While not strictly "wrong" to leave a surd in the denominator, it is a strong mathematical convention. In school exams, you are almost always required to present your answer with a rationalised denominator unless instructed otherwise. It is considered the simplified, standard form.
Q2: What if the denominator is a sum of three terms, like 1 + \sqrt{2} + \sqrt{3}?
This becomes more advanced. The technique involves using a "conjugate" that is based on more complex algebraic identities, not just the difference of squares. For elementary and high school levels, you will primarily deal with denominators that are single surds or two-term sums/differences.

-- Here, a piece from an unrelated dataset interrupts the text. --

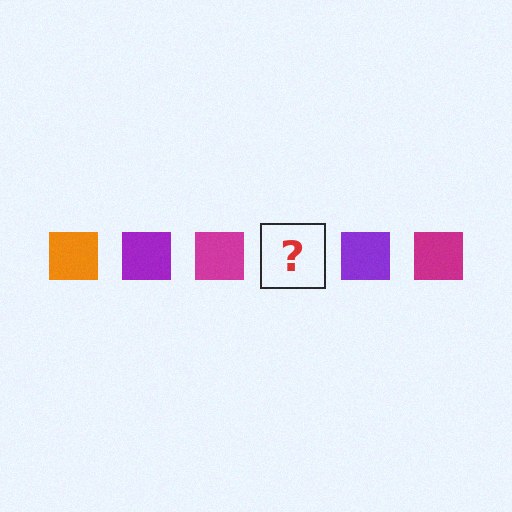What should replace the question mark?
The question mark should be replaced with an orange square.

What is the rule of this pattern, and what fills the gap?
The rule is that the pattern cycles through orange, purple, magenta squares. The gap should be filled with an orange square.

Q3: Can the numerator contain surds after rationalisation?
Absolutely yes. The goal is only to make the denominator a rational number. The numerator can be any simplified expression, often containing surds. For example, rationalising $\frac{2}{\sqrt{5}}$ gives $\frac{2\sqrt{5}}{5}$, which is perfectly acceptable.
Footnote
1 Surd: An irrational number that can be expressed as the root of a rational number, especially a non-perfect square root (e.g., $\sqrt{2}, \sqrt[3]{5}$). The term often refers specifically to such roots.
2 Conjugate: In the context of rationalising denominators, the conjugate of a binomial expression $a + b$ is $a - b$. Multiplying a binomial by its conjugate results in the difference of squares, $a^2 - b^2$, which eliminates any surd terms if $b$ is a surd.
3 Rational Number: A number that can be expressed as a fraction $\frac{p}{q}$ where $p$ and $q$ are integers and $q \neq 0$. Examples include $7, -\frac{1}{2}, 0.75$.
4 Difference of Squares: A fundamental algebraic identity: $(a - b)(a + b) = a^2 - b^2$. This is the key tool for rationalising denominators involving sums or differences.